Analysts have forecast India's P2P lending sector could grow to a $4-$5 billion industry by 2023, but overly tight restrictions could make that impossible.

"Ease of regulation will not only help in bringing more players to the sector but will also help to bring large and last mile unbanked person to the financial system and will also support Digital India to a great extent," wrote Rajiv Ranjan, founder of the P2P lending firm PaisaDukan, in a January commentary in Entrepreneur India. "Considering that the industry is yet to establish its credibility, individual lending is going to be an issue and limits at an institutional level must go up."

Chinese P2P lenders will hope that Indian regulators act sooner rather than later as growth prospects at home look grim.
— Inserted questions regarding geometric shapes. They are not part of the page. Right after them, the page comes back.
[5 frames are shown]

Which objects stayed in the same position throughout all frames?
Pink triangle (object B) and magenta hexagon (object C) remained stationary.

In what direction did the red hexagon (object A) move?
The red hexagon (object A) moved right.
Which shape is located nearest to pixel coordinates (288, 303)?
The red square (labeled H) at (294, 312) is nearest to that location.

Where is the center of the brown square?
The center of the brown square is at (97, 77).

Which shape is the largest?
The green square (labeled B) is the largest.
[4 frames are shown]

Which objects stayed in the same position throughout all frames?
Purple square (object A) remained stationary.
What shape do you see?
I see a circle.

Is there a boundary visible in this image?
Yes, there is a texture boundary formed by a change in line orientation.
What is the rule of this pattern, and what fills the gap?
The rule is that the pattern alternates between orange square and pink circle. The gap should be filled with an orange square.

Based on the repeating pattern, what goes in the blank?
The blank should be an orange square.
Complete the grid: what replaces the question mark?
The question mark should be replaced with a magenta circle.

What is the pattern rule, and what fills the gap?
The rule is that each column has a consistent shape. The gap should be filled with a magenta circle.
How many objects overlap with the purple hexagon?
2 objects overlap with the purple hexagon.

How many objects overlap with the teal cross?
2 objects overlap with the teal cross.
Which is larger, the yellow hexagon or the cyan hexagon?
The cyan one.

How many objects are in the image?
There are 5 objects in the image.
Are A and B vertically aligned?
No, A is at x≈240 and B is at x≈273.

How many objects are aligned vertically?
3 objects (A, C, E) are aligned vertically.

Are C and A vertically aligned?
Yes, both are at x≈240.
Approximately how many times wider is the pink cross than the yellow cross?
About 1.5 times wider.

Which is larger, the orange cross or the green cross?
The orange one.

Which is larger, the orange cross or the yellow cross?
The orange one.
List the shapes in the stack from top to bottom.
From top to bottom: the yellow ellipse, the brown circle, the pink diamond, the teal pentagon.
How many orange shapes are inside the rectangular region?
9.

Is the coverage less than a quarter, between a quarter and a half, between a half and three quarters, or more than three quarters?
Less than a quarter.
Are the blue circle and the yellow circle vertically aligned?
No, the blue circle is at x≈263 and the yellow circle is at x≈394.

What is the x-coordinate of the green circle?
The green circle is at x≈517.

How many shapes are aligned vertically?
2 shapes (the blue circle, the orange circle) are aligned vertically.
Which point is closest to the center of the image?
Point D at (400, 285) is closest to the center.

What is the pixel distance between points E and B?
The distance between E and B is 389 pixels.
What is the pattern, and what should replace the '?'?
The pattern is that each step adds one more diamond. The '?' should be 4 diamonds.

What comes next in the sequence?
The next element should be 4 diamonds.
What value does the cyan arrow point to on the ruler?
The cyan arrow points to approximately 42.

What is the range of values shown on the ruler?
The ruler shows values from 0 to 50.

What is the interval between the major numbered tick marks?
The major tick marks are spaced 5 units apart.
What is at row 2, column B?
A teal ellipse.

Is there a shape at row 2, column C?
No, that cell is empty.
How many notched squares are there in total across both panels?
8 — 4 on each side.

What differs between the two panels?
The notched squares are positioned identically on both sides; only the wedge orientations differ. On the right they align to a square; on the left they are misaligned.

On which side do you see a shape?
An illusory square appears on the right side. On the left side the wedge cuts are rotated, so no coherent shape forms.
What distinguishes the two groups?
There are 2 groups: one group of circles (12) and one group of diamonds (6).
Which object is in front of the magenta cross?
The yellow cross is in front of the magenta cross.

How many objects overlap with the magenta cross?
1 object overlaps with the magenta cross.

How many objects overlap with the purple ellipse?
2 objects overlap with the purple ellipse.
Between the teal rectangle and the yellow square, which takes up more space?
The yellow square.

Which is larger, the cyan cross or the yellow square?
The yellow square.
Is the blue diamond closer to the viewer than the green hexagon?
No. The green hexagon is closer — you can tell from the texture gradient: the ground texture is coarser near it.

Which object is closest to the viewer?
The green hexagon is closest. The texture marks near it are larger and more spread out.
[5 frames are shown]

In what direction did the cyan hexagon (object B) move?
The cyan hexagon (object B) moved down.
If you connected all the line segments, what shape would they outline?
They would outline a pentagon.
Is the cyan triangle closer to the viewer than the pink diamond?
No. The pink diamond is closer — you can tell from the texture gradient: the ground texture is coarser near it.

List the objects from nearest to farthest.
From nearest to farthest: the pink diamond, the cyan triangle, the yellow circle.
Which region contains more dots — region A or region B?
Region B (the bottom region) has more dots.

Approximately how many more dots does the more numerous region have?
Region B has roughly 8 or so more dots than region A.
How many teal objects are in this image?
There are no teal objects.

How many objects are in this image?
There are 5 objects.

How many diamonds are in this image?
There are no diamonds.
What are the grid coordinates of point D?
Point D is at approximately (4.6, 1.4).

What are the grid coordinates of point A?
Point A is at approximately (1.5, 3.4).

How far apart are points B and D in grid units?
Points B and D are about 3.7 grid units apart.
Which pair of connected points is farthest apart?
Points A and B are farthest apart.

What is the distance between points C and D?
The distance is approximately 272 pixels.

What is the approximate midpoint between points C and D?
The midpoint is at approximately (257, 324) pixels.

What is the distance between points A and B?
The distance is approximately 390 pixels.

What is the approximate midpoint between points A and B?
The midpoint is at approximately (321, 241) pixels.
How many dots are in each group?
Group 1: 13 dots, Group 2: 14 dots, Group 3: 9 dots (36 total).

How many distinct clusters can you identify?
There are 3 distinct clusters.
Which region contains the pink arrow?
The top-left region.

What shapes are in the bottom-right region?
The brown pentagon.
Beijing has showed no signs of relenting in its crackdown on the P2P industry in China, which got too big too quickly in a largely unregulated space. The pyramid and ponzi schemes that plagued the industry over the past few years decimated the life savings of many inexperienced retail investors, leading to the inevitable regulatory crackdown.

China's Suning Institute of Finance reckons that just 100 of the 1,021 P2P platforms operating as the end of March would be qualify for a license under new regulations. China's P2P platforms have already halved in number since year, either going bust for financial reasons or folding due to government pressure, according to industry intelligence website WDZJ.com.